Ist Prostitution notwendig?

Das älteste Gewerbe der Welt" ist die Phrase, mit der Prostitution gerne betitelt wird. Wie angebracht oder irreführend die Formulierung und das Bild in den Köpfen der Gesellschaft ist, zeigt sich gerade in den letzten Jahren. Das Thema Prostitution rückt in den politischen Alltag und damit auch ins öffentliche Bewusstsein, da nach Gesetzen für und gegen bestimmte Praktiken gesucht wird. Eine Frage, die dabei mit facettenreichen Perspektiven und Fehleinschätzungen diskutiert wird, ist die Notwendigkeit und der Grund für Prostitution.

Die öffentlichen Vorstellung zum Stichwort Prostituition überschlagen sich: Bordelle als geheime Orte mit eigenen Regeln, Menschenhandel und Missbrauch von Ausländerinnen und Minderjährigen, die Hure als einzigartige Frau und Seelsorgerin, das Rotlichtmilieu von München über Köln bis Berlin als eigene Welt. Es wird klar, dass zu diesem Thema keine einfachen, sondern nur komplexe Antworten möglich sind. Um sich über Prostitution und vor allem ihre Notwendigkeit unterhalten zu können, müssen diese Betrachtungsweisen ganz klar voneinander getrennt werden. Fakt ist, dass in vielen Ländern gesetzlich gegen Prostitutionstätigkeit vorgegangen wird. Diese Gesetze richten sich nicht gegen die Idee des Berufszweigs als solchen, sondern gegen gravierende Begleiterscheinungen. Menschenhandel, oftmals mit Minderjährigen, und der Zwang und Missbrauch von Frauen im Gewerbe, die es nicht freiwillig gewählt haben. Der rechtliche und polizeiliche Umgang mit Prostitutionstätigkeit in Köln und anderen Städten ist oft problematisch. Diese vorhandenen Probleme schaden dem Gesellschaftsbild und erschweren eine Anerkennung.

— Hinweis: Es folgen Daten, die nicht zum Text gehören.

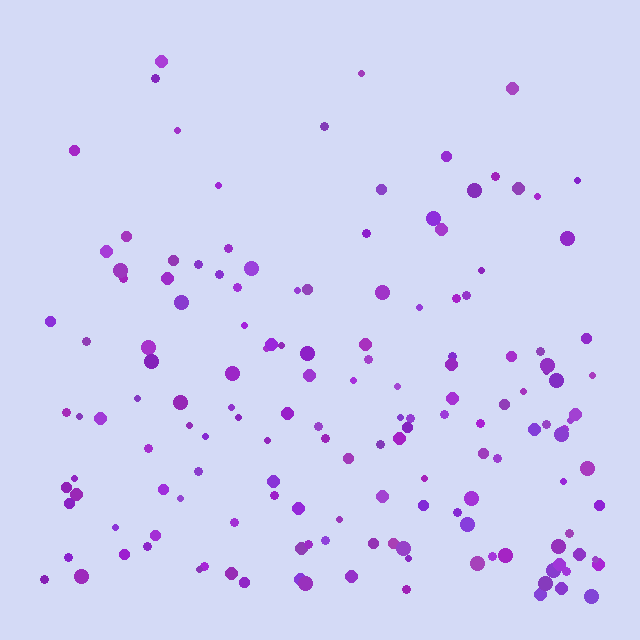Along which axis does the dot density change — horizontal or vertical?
Vertical.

Von dieser ernsten Lage ist eine andere Tatsache zu trennen: Prostitution ist ein Dienstleistungsgewerbe. Ob im Bordell, durch einen Escort oder auf der Straße, ganz gleich ob in Köln, Berlin oder Hamburg. Die öffentliche Auffassung hat sich in den letzten Jahrzehnten dahingehend verschoben, dass weniger von einem Verkaufen des Körpers gesprochen wird. Die Prostituierte und das Bordell rücken mehr in eine aktive Rolle mit eigenem Selbstverständnis. Eine Bedeutung, die in der Phrase "ältestes Gewerbe der Welt" mitschwingt, relativiert sich langsam: die Vorstellung, dass Prostitution dadurch zu rechtfertigen ist, dass sie schon immer da war. Gleichzeitig tritt eine Perspektive in den Vordergrund, die leicht verloren geht: als Dienstleistungsbetrieb basiert ein Bordell in Köln und jede andere Art der Prostitution an jedem anderen Ort auf dem Prinzip von Angebot und Nachfrage. Auf dieser Ebene ist die Frage nach der Notwendigkeit einer Prostitutierten ebenso gerechtfertigt wie die Frage nach der Notwendigkeit eines Krankenpflegers oder eines IT-Spezialisten. Allein der problematische soziale Zusammenhang, in dem das Gewerbe gesehen wird, führen dazu eine solche Rechtfertigung überhaupt anzunehmen.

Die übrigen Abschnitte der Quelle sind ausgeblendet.